Autore: Michele De Mieri
Testata: L'Unità
Data: 19 marzo 2007

Dai tanti angoli della provincia arrivano ancora storie esemplari, racconti di un’Italia che si è più volte smarrita e altrettante volte ritrovata tra povertà, monarchia, fascismo, guerra, mezzadria, fabbrica, comunismo, democrazia cristiana, emigrazione, benessere. Nuove e vecchie paure, opportunismi misti a sinceri slanci ideali occupano il racconto di quella vicenda novecentesca che è il farsi moderno delle diverse regioni del nostro paese. A presidiare una di queste piccole aree è il sessantenne pesarese Paolo Teobaldi. Come già in altri suoi precedenti libri, Teobaldi ci racconta una porzione della sua terra, la parte delle Marche settentrionali stretta tra la Romagna e la Toscana.

Dopo il presente del precedente La badante, è al secolo passato che Teobaldi si dedica ora con Il mio manicomio, racconto in prima persona di Tilde Manentini, nata nel 1920, che, abbandonata anzitempo e controvoglia la scuola, dal 1938 al 1978 presta servizio come infermiera nel manicomio “in fondo al corso”: quarant’anni con i matti di dentro e con altre forme d’impazzimento del fuori. È un monologo misurato lungo un’intera esistenza, il racconto di una giovane donna figlia di una madre essenzialmente bigotta e intimorita dal mondo e di un padre che non ha conosciuto. Le dicono che è morto in guerra a Caporetto, ma le date non coincidono: scoprirà, ancora bambina, che suo padre sta in carcere a Capraia, condannato all’ergastolo per aver ucciso un fattore che lo voleva cacciare dalle sue terre. Tilde ha anche un fratello, che presto partirà per l’Argentina e che rimarrà di fatto a lei sconosciuto anche dopo il suo ritorno.

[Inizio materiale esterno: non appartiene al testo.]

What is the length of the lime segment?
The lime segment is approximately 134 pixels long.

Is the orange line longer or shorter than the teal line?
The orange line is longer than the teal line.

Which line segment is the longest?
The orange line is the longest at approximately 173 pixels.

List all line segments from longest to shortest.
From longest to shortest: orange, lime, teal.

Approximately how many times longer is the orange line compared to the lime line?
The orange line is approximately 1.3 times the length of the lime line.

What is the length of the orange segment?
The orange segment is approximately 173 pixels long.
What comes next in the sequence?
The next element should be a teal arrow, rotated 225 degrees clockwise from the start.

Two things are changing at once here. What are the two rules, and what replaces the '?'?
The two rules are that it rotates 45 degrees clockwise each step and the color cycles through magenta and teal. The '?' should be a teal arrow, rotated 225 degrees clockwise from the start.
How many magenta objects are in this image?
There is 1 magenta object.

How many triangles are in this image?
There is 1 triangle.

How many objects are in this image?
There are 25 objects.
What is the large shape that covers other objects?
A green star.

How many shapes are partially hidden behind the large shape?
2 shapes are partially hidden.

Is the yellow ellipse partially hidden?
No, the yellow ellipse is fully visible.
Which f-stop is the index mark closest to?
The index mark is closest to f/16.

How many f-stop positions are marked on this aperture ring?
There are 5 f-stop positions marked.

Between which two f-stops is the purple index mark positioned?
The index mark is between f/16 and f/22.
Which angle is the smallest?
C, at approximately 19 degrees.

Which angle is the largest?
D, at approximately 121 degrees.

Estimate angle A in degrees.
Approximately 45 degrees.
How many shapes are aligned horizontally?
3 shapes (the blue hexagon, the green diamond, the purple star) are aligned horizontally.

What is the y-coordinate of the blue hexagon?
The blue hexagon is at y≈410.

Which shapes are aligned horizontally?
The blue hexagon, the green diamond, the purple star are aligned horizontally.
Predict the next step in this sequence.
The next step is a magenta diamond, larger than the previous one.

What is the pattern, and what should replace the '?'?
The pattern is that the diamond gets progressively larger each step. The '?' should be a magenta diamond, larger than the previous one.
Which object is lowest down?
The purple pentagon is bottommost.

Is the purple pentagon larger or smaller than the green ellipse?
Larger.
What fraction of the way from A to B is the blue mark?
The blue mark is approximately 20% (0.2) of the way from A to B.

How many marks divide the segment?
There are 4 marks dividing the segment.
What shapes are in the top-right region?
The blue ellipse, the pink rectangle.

La povertà è la spiegazione che più spesso Tilde dà delle follie dei matti. Troppe le privazioni che la vita ha riservato a tanti di quei contadini sporchi e affamati che altri parenti portano al batuscio: la porta-muro trabocchetto per l’internamento forzato dei pazienti. Ma poi più volte ci dice “che a far diventar matti c’è un mistone di cause, una mistanza avrebbe detto mia madre” e che pure certi benestanti vengono portati all’ex fortezza dei Duchi della Rovere, perché di quelli che perdono la ragione il mondo non sa che farsene e i parenti se ne vergognano, al di là della gerarchia sociale.

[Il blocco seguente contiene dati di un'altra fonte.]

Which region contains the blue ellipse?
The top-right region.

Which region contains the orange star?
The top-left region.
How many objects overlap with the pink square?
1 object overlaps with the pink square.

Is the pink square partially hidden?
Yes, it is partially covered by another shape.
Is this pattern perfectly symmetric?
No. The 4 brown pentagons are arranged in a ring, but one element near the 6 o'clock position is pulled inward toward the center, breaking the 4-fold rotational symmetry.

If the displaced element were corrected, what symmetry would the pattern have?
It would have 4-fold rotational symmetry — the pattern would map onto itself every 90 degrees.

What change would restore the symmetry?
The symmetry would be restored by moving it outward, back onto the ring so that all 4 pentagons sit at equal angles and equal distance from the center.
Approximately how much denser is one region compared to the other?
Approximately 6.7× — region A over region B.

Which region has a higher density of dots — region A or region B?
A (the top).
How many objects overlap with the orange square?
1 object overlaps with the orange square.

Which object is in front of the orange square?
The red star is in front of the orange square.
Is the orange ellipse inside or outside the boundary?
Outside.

Dal microcosmo di dolore del manicomio, la voce di Tilde finisce per raccontare tutta un’Italia di provincia furba, perbenista, sessuofoba, eternamente a metà strada tra commedia e tragedia. La carrellata dei personaggi che Tilde passa in rassegna è lunga e assai efficace: dall’“Elettricista”, ovvero uno dei primari affezionato praticante dell’elettroshock, alle suore – dalla più carogna a quella dolcissima – ai dottorini, ai degenti divisi tra uomini e donne e tra Tranquilli e Agitati. Poi c’è la sua vita, la famiglia, con il marito Delfo e la figlia Floriana, ma è in quel manicomio che Tilde si sente più a suo agio. Quarant’anni saturi dell’odore di disinfettanti che si concludono con la pensione, in contemporanea all’applicazione della “legge Pazzaglia”, come la chiama Tilde, un po’ scherzando un po’ marcando una reale diffidenza verso l’approccio di liberare tutti i matti.

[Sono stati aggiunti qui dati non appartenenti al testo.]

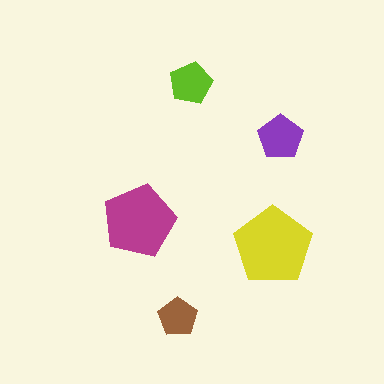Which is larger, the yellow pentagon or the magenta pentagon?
The yellow one.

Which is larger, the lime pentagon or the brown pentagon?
The lime one.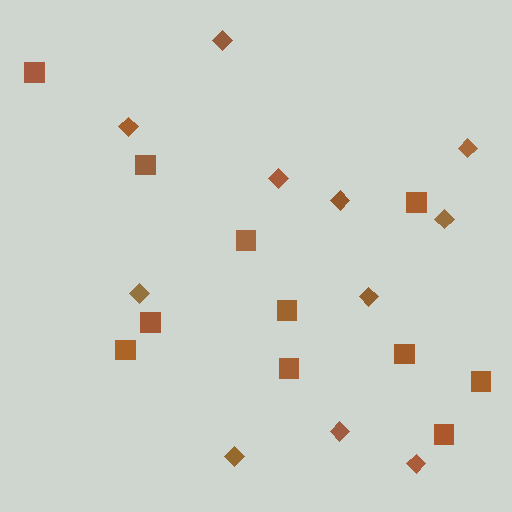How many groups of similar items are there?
There are 2 groups: one group of diamonds (11) and one group of squares (11).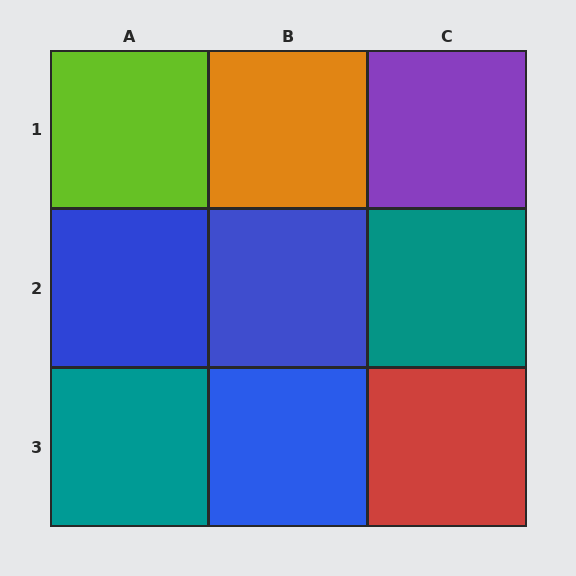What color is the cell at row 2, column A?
Blue.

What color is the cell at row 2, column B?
Blue.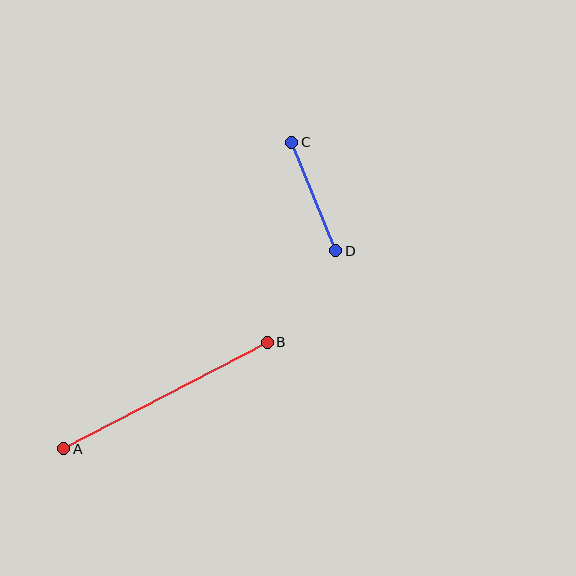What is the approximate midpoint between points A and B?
The midpoint is at approximately (166, 396) pixels.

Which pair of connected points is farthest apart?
Points A and B are farthest apart.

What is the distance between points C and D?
The distance is approximately 117 pixels.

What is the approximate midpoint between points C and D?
The midpoint is at approximately (314, 197) pixels.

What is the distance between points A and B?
The distance is approximately 230 pixels.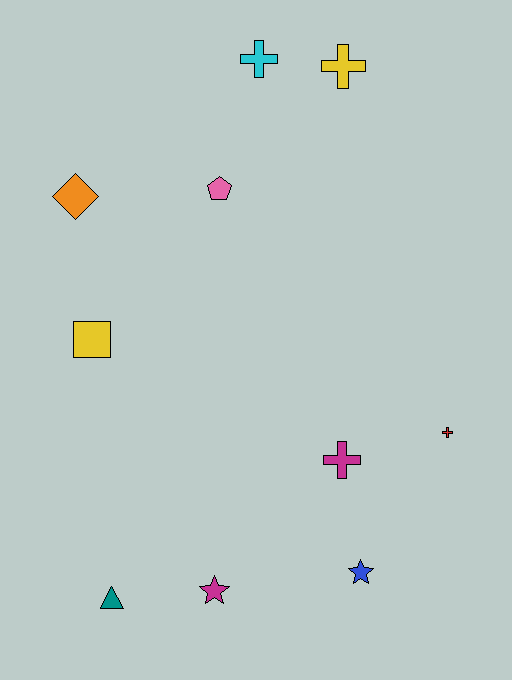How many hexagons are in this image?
There are no hexagons.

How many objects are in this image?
There are 10 objects.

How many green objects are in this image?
There are no green objects.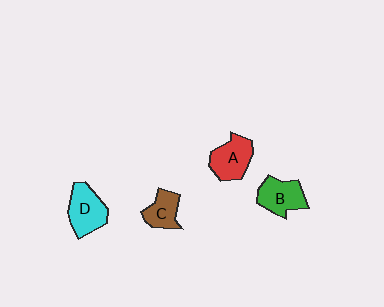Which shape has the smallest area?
Shape C (brown).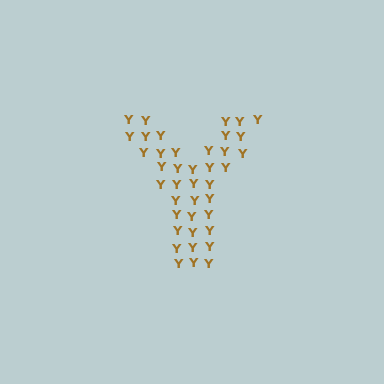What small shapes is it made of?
It is made of small letter Y's.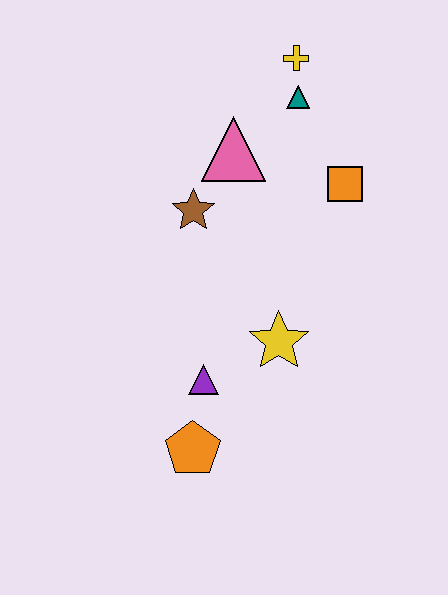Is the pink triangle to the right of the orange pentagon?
Yes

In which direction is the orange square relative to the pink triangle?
The orange square is to the right of the pink triangle.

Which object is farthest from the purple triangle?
The yellow cross is farthest from the purple triangle.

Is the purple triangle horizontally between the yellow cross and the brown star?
Yes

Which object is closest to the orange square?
The teal triangle is closest to the orange square.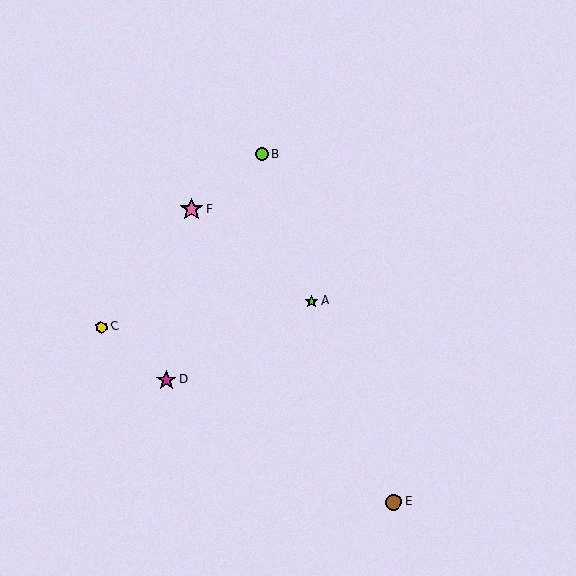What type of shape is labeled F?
Shape F is a pink star.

Dove andranno quelli che non vuole nessuno o che non hanno nessuno? Se lo chiede spesso l’infermiera di lungo corso e, quando ormai in pensione e vedova prende la via in fondo al corso, scopre che il degrado e la pazzia non sempre si cancellano per legge. La biografia di Franco Basaglia (1924-1980) più o meno coincide con quella immaginata da Teobaldi per Tilde: ma non sono due maniere contrapposte di pensare il reinserimento dei malati di mente nella vita sociale. Il mio manicomio dà conto di una possibile biografia di un’italiana straordinaria per altruismo e ironia, un percorso che la lingua adottata da Teobaldi – con tanto di dizionarietto a margine – prescolare, autodidatta e con forti echi della parlata orale rende molto convincente, vicina.